1. The problem statement, all variables and given/known data[/b]

Objects of masses m1 = 4.00 kg and m2 = 9.00 kg are connected by a light string that passes over a frictionless pulley as in the figure below. The object m1 is held at rest on the floor, and m2 rests on a fixed incline of θ = 42.0°. The objects are released from rest, and m2 slides 1.50 m down the slope of the incline in 4.30 s.

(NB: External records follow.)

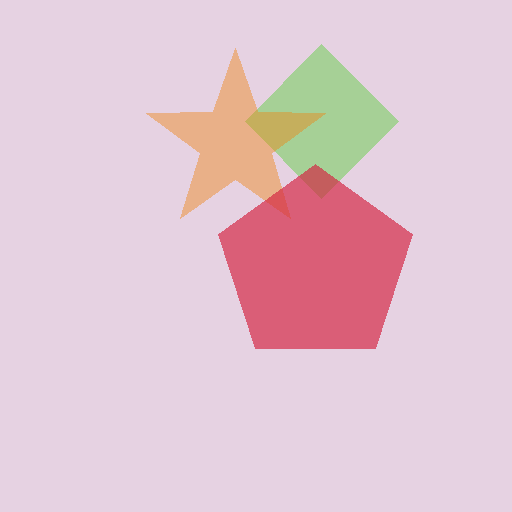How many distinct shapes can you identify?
There are 3 distinct shapes: a lime diamond, an orange star, a red pentagon.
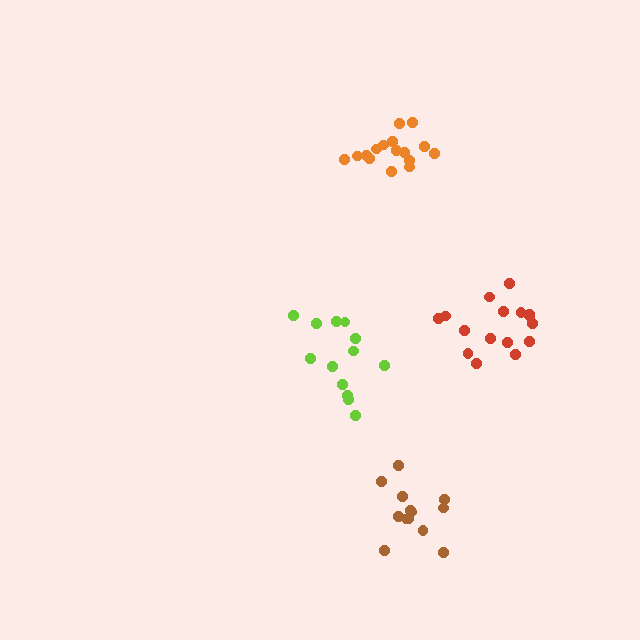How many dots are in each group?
Group 1: 13 dots, Group 2: 13 dots, Group 3: 16 dots, Group 4: 16 dots (58 total).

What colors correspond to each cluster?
The clusters are colored: lime, brown, orange, red.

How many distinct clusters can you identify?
There are 4 distinct clusters.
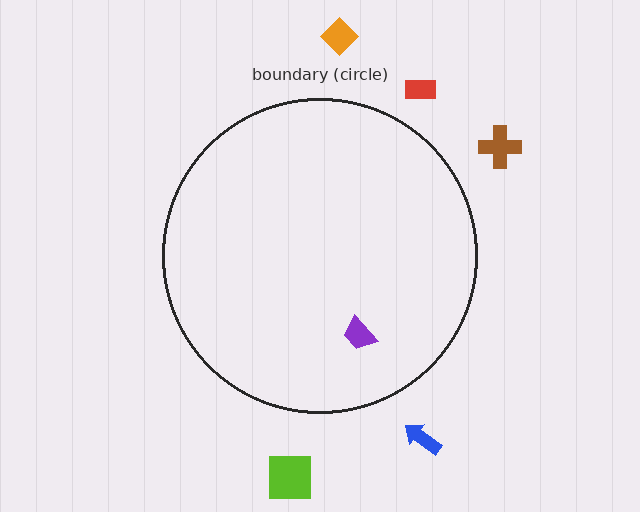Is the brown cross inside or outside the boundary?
Outside.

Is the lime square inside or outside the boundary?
Outside.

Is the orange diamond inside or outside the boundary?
Outside.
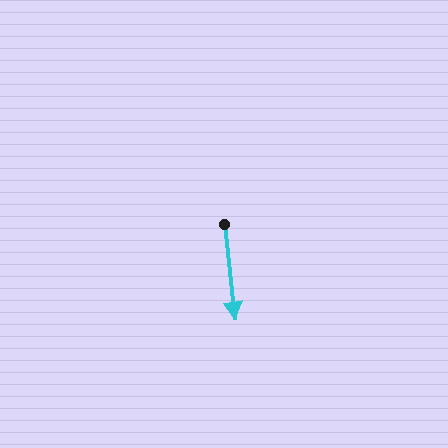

a) (a) Determine the acceleration of each object. (Enter the magnitude only.)
____________- m/s2

(b) Determine the tension in the string. (Enter the magnitude only.)
______________ N

(c) Determine the coefficient of kinetic friction between m2 and the incline.
______________

my attempt
This was right
a) a=2(x)/(t)^2
a=2(1.5)/(4.3)^2
=0.16m/s^2

b) Ftension=m1(a) + m1(g)
=4(0.162)+4(9.8) = 39.848

It says this is wrong

c) u=m2(g)sin(theta)-m2(a)-(m1)(g)-(m2)(a) / (m2)(g)cos(theta)
= (9)(9.8)sin42-(4)(0.1622)-(4)(9.8)-(9)(0.1622) / (9)(9.8)cos42
=59.017-0.6488-39.2/65.55
=0.29

It says this is wrong to...

2. Oct 8, 2011

### vela

Staff Emeritus
Re: Frictionless pulley on an inclined plane problem- Please take a look at my answer

It appears your method is correct. It's probably just rounding and sig figs.

3. Oct 9, 2011

### grzz

Re: Frictionless pulley on an inclined plane problem- Please take a look at my answer

I think that (a) and (b) are correct.
But there is a mistake in (c). The underlined part must be removed.
If a FREE BODY DIAGRAM for mass m2 is drawn, this mass 'sees' only the pull of the Earth, the tension, the frictional force and the normal reaction of the inclined plane. m2 does not 'see' the weight of m1.

4. Oct 11, 2011

Re: Frictionless pulley on an inclined plane problem- Please take a look at my answer

it still says that my b value is wrong :(

I actually wrote the formula wrong for that but I put in the right values so it was supposed to look like.
u=m2gsintheta-m1a-m1g-m2a/m2gcostheta
= (9)(9.8)sin42-(4)(0.1622)-(4)(9.8)-(9)(0.1622)/(9)(9.8)cos42
=59.0173--1.46025-39.2/65.55
=0.29

The formula should be right now but im still getting the wrong answer

5. Oct 11, 2011

### vela

Staff Emeritus
Re: Frictionless pulley on an inclined plane problem- Please take a look at my answer

Did you do the calculations carefully, taking into account significant figures? For b, you should have
$$F_T = m_1(a+g) = m_1\left(\frac{2x}{t^2}+g\right) = (4.00~\mathrm{kg})\left[\frac{2(1.50~\mathrm{m})}{(4.30~\mathrm{s})^2}+9.81~\mathrm{m/s}^2\right]$$Note that all of the quantities you're given have three significant figures, so you want to use a value of g that also has at least three significant figures. If you plug this into the calculator, you get a numerical answer like 39.88899946, which gives you a final answer of 39.9 N to three sig figs.

6. Oct 12, 2011

### grzz

Re: Frictionless pulley on an inclined plane problem- Please take a look at my answer

I am correcting my own post.

The underlined part is not to be removed because IT IS CORRECT. I am sorry if I caused trouble to the original poster.

The original poster did a small mistake. he did not enter (-9x0.1622) into the calculation in the next step.